Wenn wir den hl. Papst Pius X. als besonderen Patron dieser Zeitschrift gewählt haben, dann aus offensichtlichen und wichtigen Gründen. Josef Melchior Sarto, wie sein bürgerlicher Name lautete, war ja jener als letzter heiliggesprochene Papst, der in so kompromißloser Weise gegen den Modernismus in Wort und Schrift kämpfte. Ihm verdankt es die katholische Kirche zur Hauptsache, daß sie nicht damals um die letzte Jahrhundertwende schon diesem Gift aller Gifte erlag, was heute, und namentlich seit dem II. Vatikanischen Konzil hochprozentig der Fall ist. Vielen Theologen und Priestern und Laien ist dieser Papst heute ein Dorn im Auge, unangenehm. Man wünschte, er hätte nie auf dem Stuhle Petri gesessen. Man spricht kaum mehr von ihm oder höchstens schlecht. Und doch kann kein vernünftig denkender und seelisch rechtschaffener Katholik daran zweifeln, daß dieser heilige und unvergeßliche Stellvertreter Christi mit seinem Rundbrief gegen den Modernismus damals schon Dinge aussagte, die uns in unserer Zeit die hervorragendste Analyse gerade unserer Gegenwart, der jetzigen Situation in der Kirche, bedeuten. Wo sind die Streiter gegen den Modernismus unter der Fahne Pius X.? Es gibt ihrer nur noch verschwindend wenige. Der Hauptharst steht heute auf jener Seite, gegen die sich Pius X. vor 60 Jahren entschieden gestellt hatte.
Wir geben hiernach aufklärungshalber den ersten, wichigsten Teil der Enzyklika "Pascendi dominici gregis" Papst Pius X. vom 8. September 1907 wieder, die, wie Sie gleich feststellen, für uns auch heute noch die allergrößte Bedeutung und Gültigkeit besitzt.
Ehrwürdige Brüder! Gruß und Apostolischen Segen.

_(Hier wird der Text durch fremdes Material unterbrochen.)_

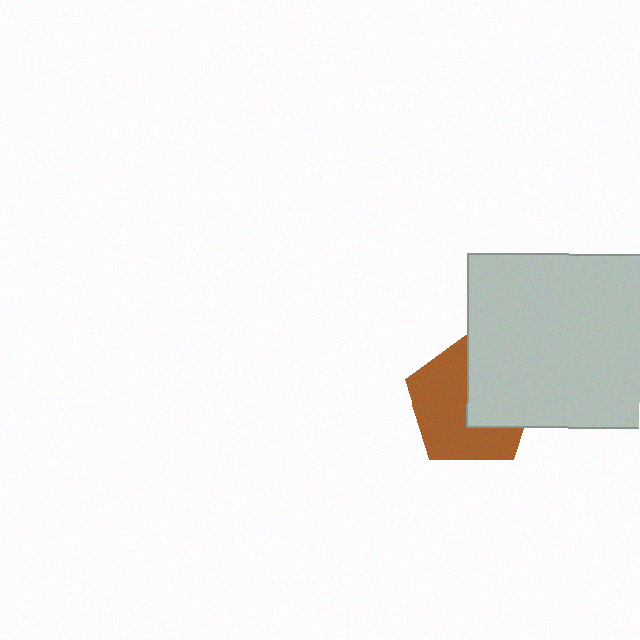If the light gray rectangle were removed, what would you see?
You would see the complete brown pentagon.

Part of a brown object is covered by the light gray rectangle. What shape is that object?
It is a pentagon.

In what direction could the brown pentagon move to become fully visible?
The brown pentagon could move left. That would shift it out from behind the light gray rectangle entirely.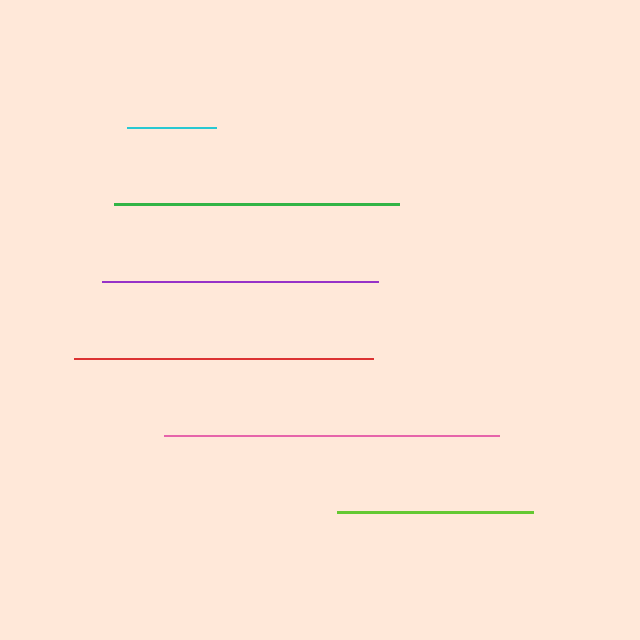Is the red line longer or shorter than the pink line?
The pink line is longer than the red line.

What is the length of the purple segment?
The purple segment is approximately 277 pixels long.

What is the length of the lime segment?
The lime segment is approximately 196 pixels long.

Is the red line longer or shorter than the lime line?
The red line is longer than the lime line.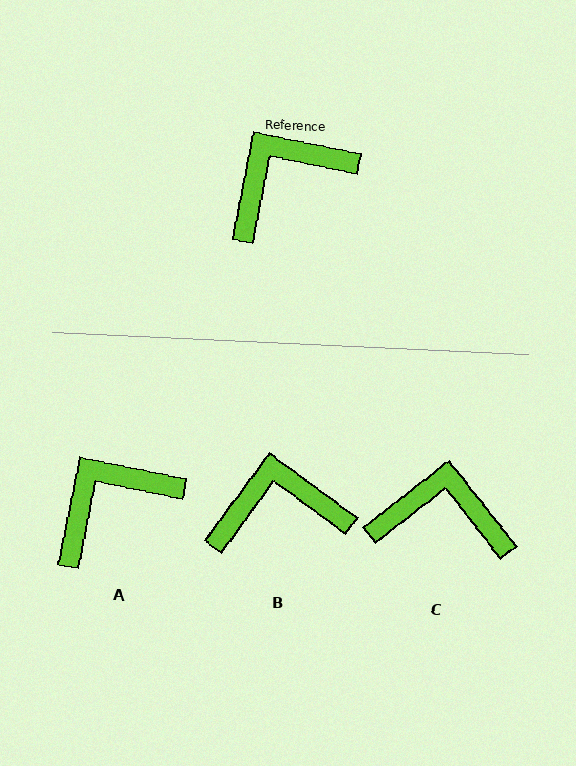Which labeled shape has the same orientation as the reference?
A.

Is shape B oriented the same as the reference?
No, it is off by about 25 degrees.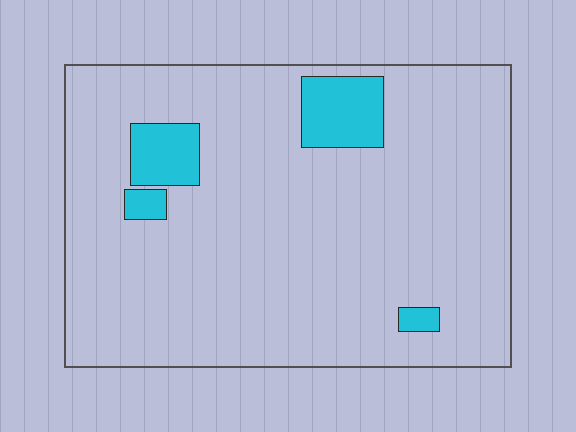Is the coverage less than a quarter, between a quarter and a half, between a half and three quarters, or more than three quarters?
Less than a quarter.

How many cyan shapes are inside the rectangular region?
4.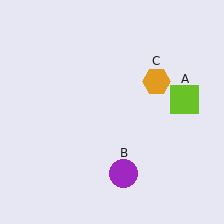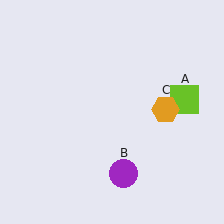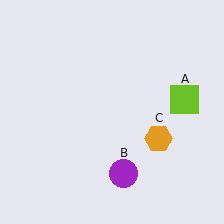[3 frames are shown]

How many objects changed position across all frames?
1 object changed position: orange hexagon (object C).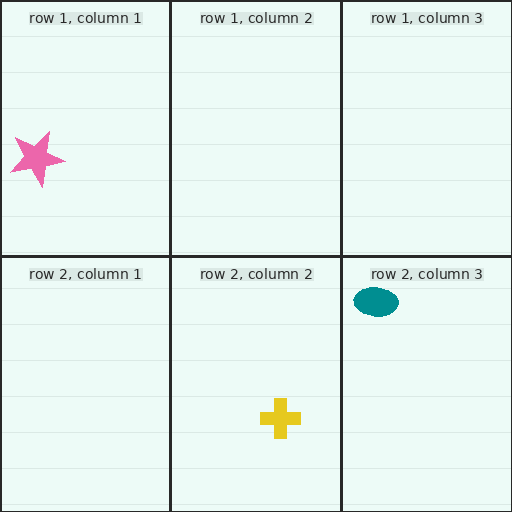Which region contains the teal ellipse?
The row 2, column 3 region.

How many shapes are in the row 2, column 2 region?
1.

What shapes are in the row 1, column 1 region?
The pink star.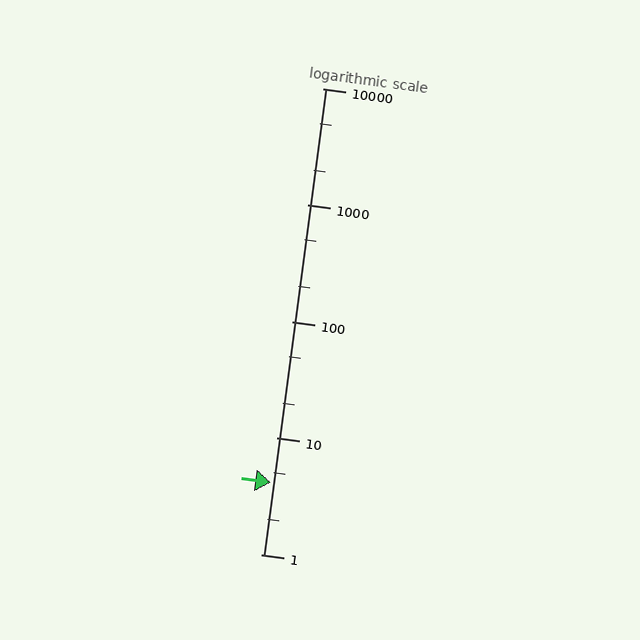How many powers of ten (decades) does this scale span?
The scale spans 4 decades, from 1 to 10000.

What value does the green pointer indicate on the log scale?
The pointer indicates approximately 4.1.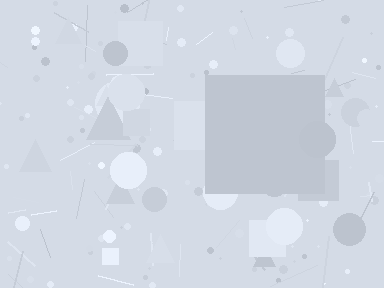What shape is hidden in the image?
A square is hidden in the image.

Das Amt, welches Uns von Gott übertragen worden, die Herde des Herrn zu weiden, hat vor allem als Aufgabe von Christus zugewiesen erhalten, daß es den Schatz des überlieferten heiligen Glaubens aufs sorgfältigste hüte und profane Neuerungen und Einwendungen der sog. Wissenschaft zurückweise. Zu jeder Zeit ist diese Sorge des obersten Hirten dem katholischen Volke notwendig gewesen; denn dank dem Feinde des Menschengeschlechtes hat es niemals an Leuten gefehlt, "die da Verkehrtes reden", an solchen, "die mit ihren nichtigen Reden zu Verführern werden", an "betrogenen Betrügern". Aber man kann es nicht leugnen, in der letzten Zeit ist die Zahl der Feinde des Kreuzes Christi nur allzusehr gewachsen. Mit neuen, hinterlistigen Kunstgriffen suchen sie die Lebenskraft der Kirche zu brechen und, wenn sie nur könnten, das Reich Christi selbst von Grund aus zu vernichten. Darum dürfen Wir nicht länger schweigen, damit Wir nicht Unserer heiligsten Aufgabe untreu werden und man nicht die Milde, welche Wir bisher walten ließen, in der Hoffnung, man werde sich eines Besseren besinnen, Uns als Pflichtvergessenheit auslege. Wir sind aber gezwungen, nicht länger zu zögern, weil sich die Verfechter jener Irrtümer bereits nicht mehr ausschließlich unter den offenen Feinden finden; nein, zu Unserem größten Schmerze und zu Unserer Beschämung müssen Wir es sagen, am Busen und im Schoße der Kirche lauern sie und sind um so gefährlicher, je weniger man sie kennt. - Wir meinen, Ehrwürdige Brüder, viele aus der katholischen Laienwelt, ja was noch viel schlimmer ist, sogar aus den Reihen des Klerus, die unter dem Deckmantel der Liebe zur Kirche, ohne die Grundlage einer soliden Philosophie und Theologie, ja angesteckt von dem Gifte der Lehren, wie sie die Feinde der Kirche vortragen, alle Bescheidenheit beiseite setzend, sich zu Reformatoren der Kirche aufwerfen; kühn schließen sie ihre Reihen zusammen, greifen das Heiligste an Christi Werk an und schonen dabei nicht einmal die göttliche Person des Erlösers selbst, den sie in blasphemischer Frechtheit zu einem bloßen armseligen Menschen herabdrücken.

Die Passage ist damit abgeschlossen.